It was the deepest point of winter: the longest night and the shortest day. Sarah knew that today was a pivot, and that everything should change little by little. It was the hinge of the year. It didn’t feel like that though. The quickenings and flickers of light would never come, perhaps. And the customary symbols did not seem to do their job. That robin, now. He hopped from one branch to another, fixing her with his beady eye, probably hoping for a tasty worm. Folklore had it that when a robin was nearby, it was a sure sign that a deceased person was looking at you. Sarah rather hoped not.
Nonetheless she followed the robin down the forest path. He perched on a large fallen tree trunk and sang loudly: a chirrup, a tweet, a repeated series of notes. He pecked at the bark of the tree. Was he looking for grubs? It rather looked as though he was trying to draw blood.
Sarah looked more closely at the fallen tree. It was massive, and the roots were exposed: the bole and the bare branches too. She was forcibly reminded of other large trees she had known: the Boabab, in The Little Prince: the Major Oak in the Sherwood Forest of her childhood: the walnut tree in her grandmother’s garden. They had seemed to be sentient creatures: as this one was once, perhaps. Poor dead thing.
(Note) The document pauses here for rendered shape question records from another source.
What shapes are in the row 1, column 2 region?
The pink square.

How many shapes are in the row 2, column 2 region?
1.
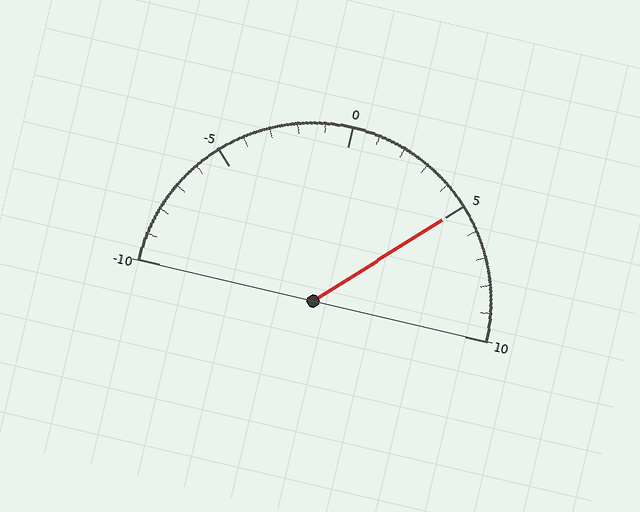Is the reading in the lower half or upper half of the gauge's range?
The reading is in the upper half of the range (-10 to 10).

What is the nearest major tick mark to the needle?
The nearest major tick mark is 5.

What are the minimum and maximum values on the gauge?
The gauge ranges from -10 to 10.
Hang on a moment. She could have sworn that the tree was breathing. A slight creaking and a huff and a puff. It stirred a little. All of a sudden Sarah saw something bright. It was an eye. It opened slowly, blinked and looked round. What she had thought was bark was skin: rough, dry, elephantine. A massive head reared up from the ground. She saw two eyes and two mighty tusks. It was a woolly mammoth. She turned and walked away, whistling, trying to appear nonchalant.
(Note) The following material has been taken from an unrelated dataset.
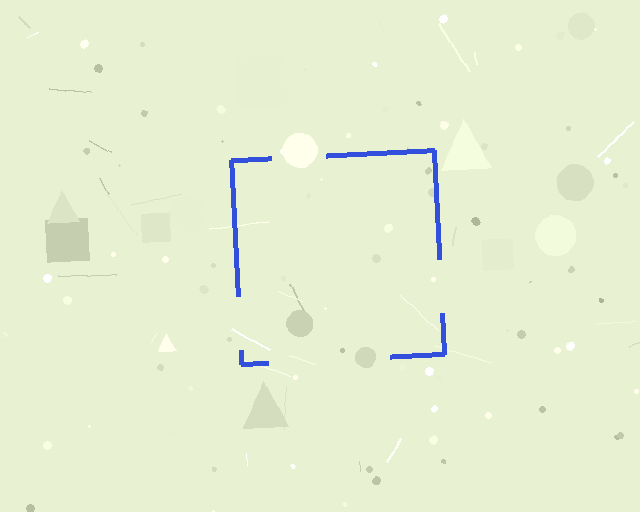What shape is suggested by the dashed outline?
The dashed outline suggests a square.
In the gloaming, at the very dead point of the year, the wood was coming alive. Creatures that had been dead for millions of years were lurching into consciousness once more. Sarah was no paleontologist, not she: but she knew that there were once creatures called Mastodon, Tyrannosaurus Rex, Sabre-Toothed Tiger. Now, they would roam the earth again: they had slouched to this wood to be born.
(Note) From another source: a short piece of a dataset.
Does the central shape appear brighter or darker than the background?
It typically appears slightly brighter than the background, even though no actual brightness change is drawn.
Sarah had thought that the winter solstice would usher in a spring that was moist and fecund. She had thought that the days would lengthen. But this would never be, not any more. Rising from their extinction, and brought into life by the forces of darkness, hunger and power, the massive beasts made the ground tremble. They began to roar and to salivate. For the softer creatures, it was now best to run. Run and hide.